2023-08-30
Funnelselect: Cache-Oblivious Multiple Selection
Brodal, Gerth Stølting
Wild, Sebastian
Aarhus University, Denmark
University of Liverpool, UK
We present the algorithm funnelselect, the first optimal randomized cache-oblivious algorithm for the multiple-selection problem. The algorithm takes as input an unsorted array of N elements and q query ranks r_1 < ⋯ < r_q, and returns in sorted order the q input elements of rank r_1, …, r_q, respectively. The algorithm uses expected and with high probability O(∑_{i = 1}^{q+1} Δ_i/B ⋅ log_{M/B} N/(Δ_i) + N/B) I/Os, where B is the external memory block size, M ≥ B^{1+ε} is the internal memory size, for some constant ε > 0, and Δ_i = r_i - r_{i-1} (assuming r_0 = 0 and r_{q+1} = N + 1). This is the best possible I/O bound in the cache-oblivious and external memory models.

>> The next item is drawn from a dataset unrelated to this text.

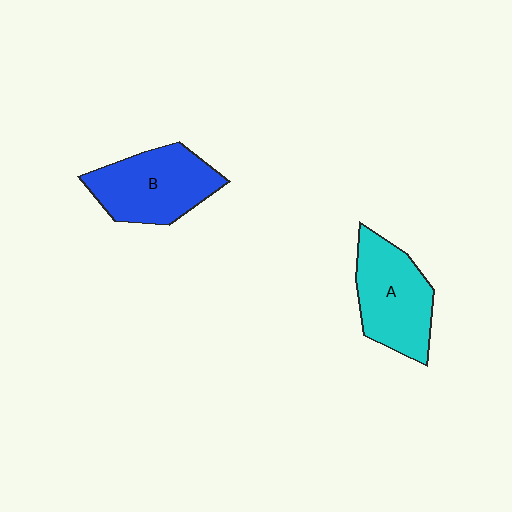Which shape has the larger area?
Shape B (blue).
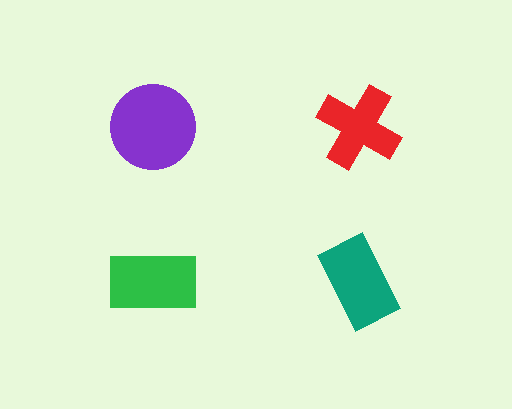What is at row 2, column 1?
A green rectangle.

The result is achieved by reversing the computation of the cache-oblivious sorting algorithm funnelsort by Frigo, Leiserson, Prokop and Ramachandran [FOCS 1999], using randomly selected pivots for distributing elements, and pruning computations that with high probability are not expected to contain any query ranks.
Multiple selection
cache-oblivious algorithm
randomized algorithm
entropy bounds